GA4’s event-based schema with nested arrays causes slow queries and forces complex calculated fields. Dashboards with more than 3-4 widgets from raw GA4 data become unusably slow. [src1]
Use BigQuery export to flatten and aggregate GA4 data into clean tables. Point the dashboard at pre-modeled tables for 2-3 second loads instead of 30+.
Dashboards with 50+ widgets across 10 pages get ignored. Stakeholders cannot find the metrics that matter and stop checking within weeks. [src5]
Focus on metrics tied to business decisions: spend, revenue, ROAS, CPA, funnel conversion rates.

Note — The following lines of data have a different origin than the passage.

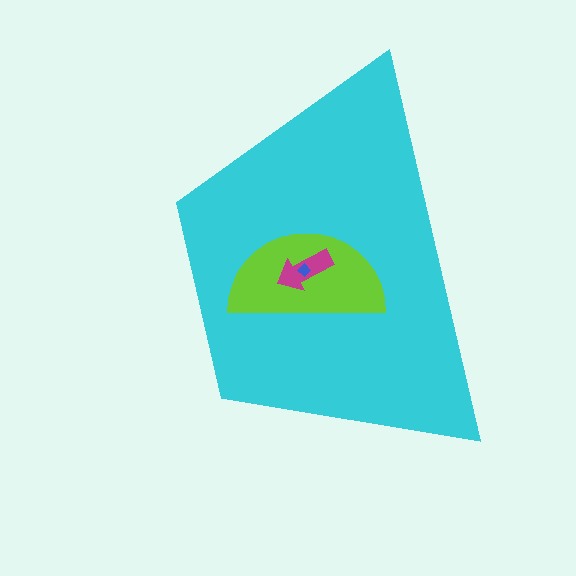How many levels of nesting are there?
4.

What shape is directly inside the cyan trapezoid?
The lime semicircle.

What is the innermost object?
The blue diamond.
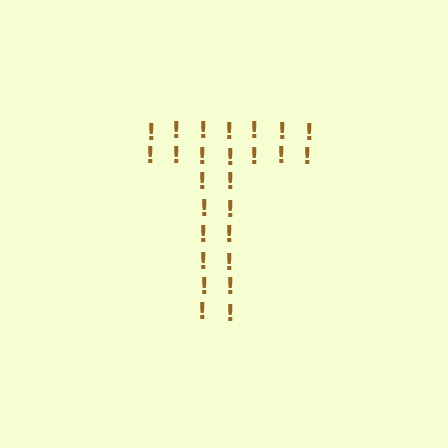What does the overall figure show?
The overall figure shows the letter T.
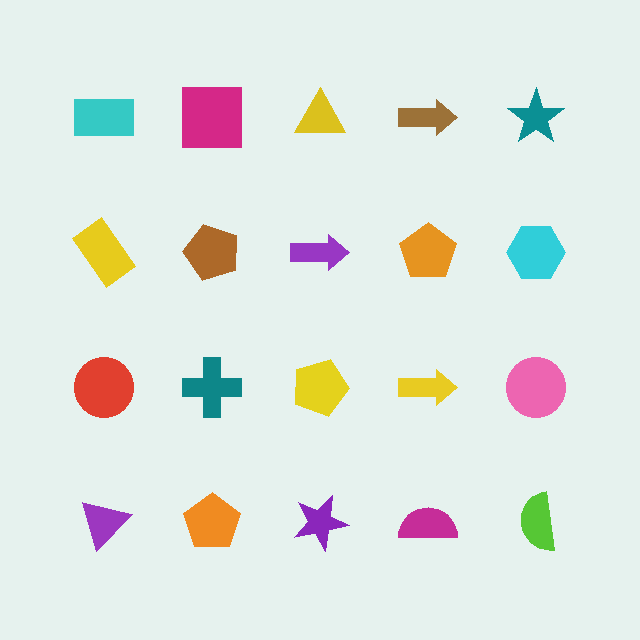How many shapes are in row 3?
5 shapes.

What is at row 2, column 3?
A purple arrow.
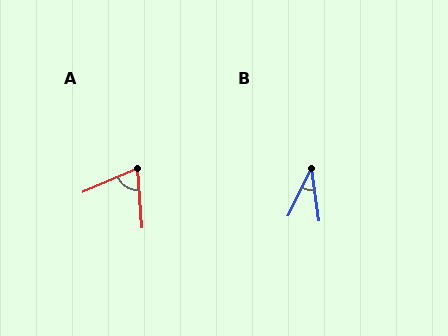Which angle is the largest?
A, at approximately 71 degrees.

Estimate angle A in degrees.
Approximately 71 degrees.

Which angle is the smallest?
B, at approximately 34 degrees.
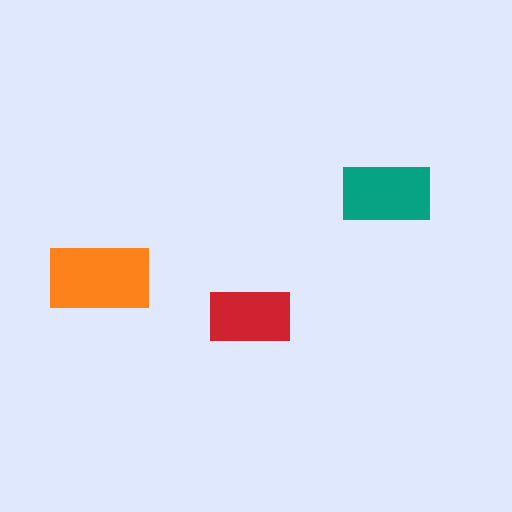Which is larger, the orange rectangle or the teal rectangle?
The orange one.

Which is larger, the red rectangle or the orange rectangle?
The orange one.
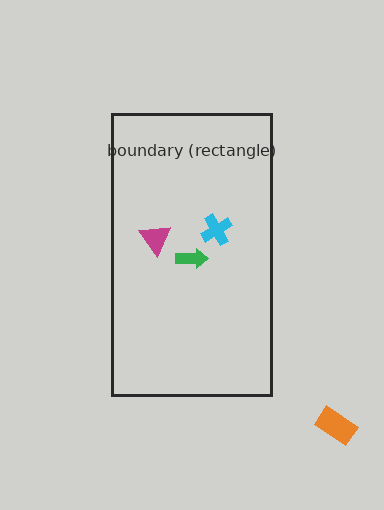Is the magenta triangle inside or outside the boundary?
Inside.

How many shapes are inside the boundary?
3 inside, 1 outside.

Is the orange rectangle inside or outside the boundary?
Outside.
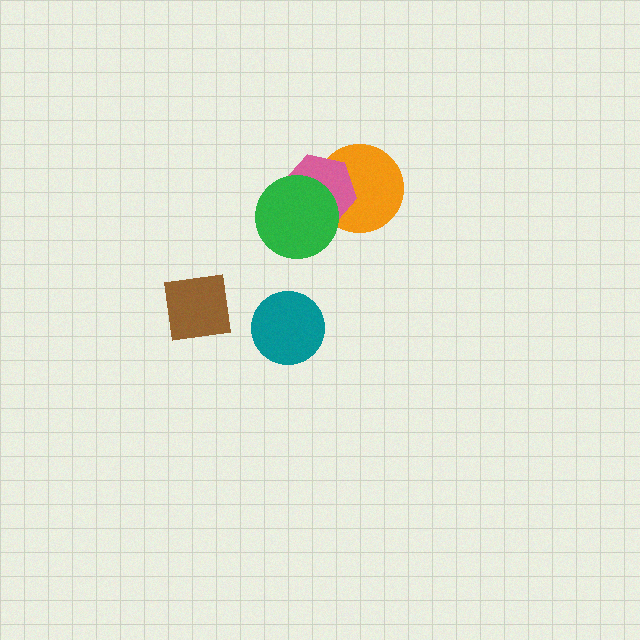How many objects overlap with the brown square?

Add detail pages only when stakeholders request them.
Use when an agent needs to produce a working multi-channel marketing dashboard — not a document describing what metrics to track. Requires active GA4 data collection and at least one ad platform running campaigns. Best executed after marketing strategy is defined and campaigns are live with 30+ days of data.